A futura engenheira eletrônica conta que o trabalho da equipe levou em consideração os alarmantes números referentes aos acidentes de trânsito. “A chamada de socorro, em caso de acidentes, depende dos envolvidos ou de algum terceiro, nosso projeto, o qual batizamos de S3A – Sistema de Alerta Automático de Acidentes, tem o objetivo de diminuir o tempo de chamada de socorro ao detectar a ocorrência de uma batida através da utilização de um sensor acelerômetro e giroscópio”.

Segundo a estudante, no caso de uma detecção, o sistema entrará em contato com o serviço de emergência adequado e com contatos de emergência previamente cadastrados pelo usuário. “Caso ocorra um acidente, mas o motorista esteja em boas condições, ele poderá cancelar a chamada de socorro através de um botão disponibilizado no dispositivo”, afirma.

Vitória conta que sempre é bom ser reconhecido pelo trabalho realizado, principalmente quando é algo que não é feito por obrigação, mas sim por entusiasmo. “Ficamos extremamente satisfeitos com o resultado que conseguimos até aqui e o acreditamos que o reconhecimento é um produto de todas as horas de trabalho e dedicação que todos colocamos no projeto. Pudemos aprender muito durante o processo de desenvolvimento e nos sentimos cada vez mais motivados a seguirmos para essa última etapa”.
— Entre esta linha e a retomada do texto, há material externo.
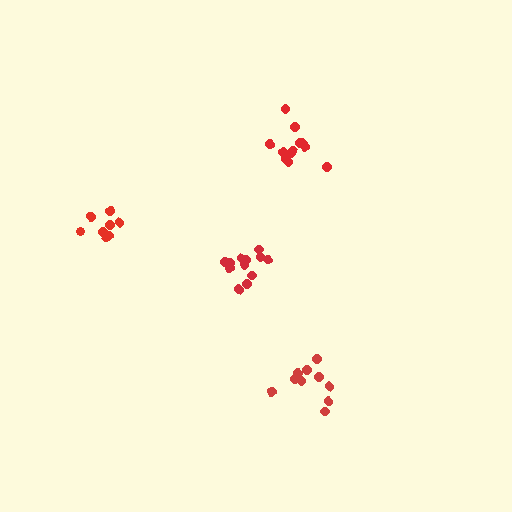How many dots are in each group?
Group 1: 10 dots, Group 2: 12 dots, Group 3: 8 dots, Group 4: 12 dots (42 total).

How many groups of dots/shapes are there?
There are 4 groups.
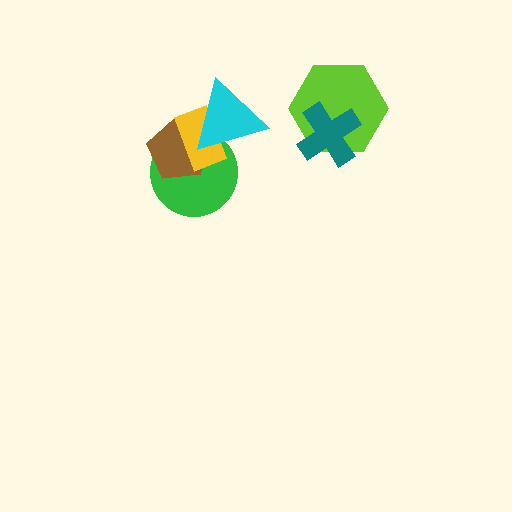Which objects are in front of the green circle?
3 objects cover part of the green circle: the brown pentagon, the yellow rectangle and the cyan triangle.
O resultado da etapa anterior inspirou o grupo a continuar com ainda mais determinação, e por isso estão constantemente discutindo novas ideias para implementar no produto final. “Estamos ansiosos para pôr em prática tudo que criamos até agora e ainda mais, esperamos seguir além da competição com o nosso entrosamento e diversidade de habilidades para lançar algo não só relevante para a sociedade, mas também um reflexo da nossa dedicação. Essa, também, é mais uma oportunidade para levar o nome da universidade para fora da região”, afirma a entusiasmada Vitória.
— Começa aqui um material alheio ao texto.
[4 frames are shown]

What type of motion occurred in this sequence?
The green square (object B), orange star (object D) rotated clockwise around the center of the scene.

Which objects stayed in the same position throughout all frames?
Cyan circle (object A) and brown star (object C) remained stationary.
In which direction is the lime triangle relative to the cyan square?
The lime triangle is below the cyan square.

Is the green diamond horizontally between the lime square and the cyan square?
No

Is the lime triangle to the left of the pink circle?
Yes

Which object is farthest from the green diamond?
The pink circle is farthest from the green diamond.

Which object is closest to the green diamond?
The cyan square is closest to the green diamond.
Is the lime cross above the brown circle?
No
Para o mentor do grupo e coordenador do curso de Engenharia Elétrica, Lucio Prade, a importância desse tipo de iniciativa, é justamente que o aluno possa trabalhar em equipes heterogêneas, onde cada um dos alunos é de um curso e tem habilidades diferentes, assim como irão encontrar no mercado de trabalho. “Tanto para os alunos como para a Unisinos, esse reconhecimento destaca que a formação que eles vêm tendo, não só a técnica, mas a integral como propõe a graduação PRO, permite que eles concorram de igual para igual com qualquer profissional, tendo vantagens com a experiência prática que vivenciam desde a sala de aula até situações como nessas competições”, encerra o professor.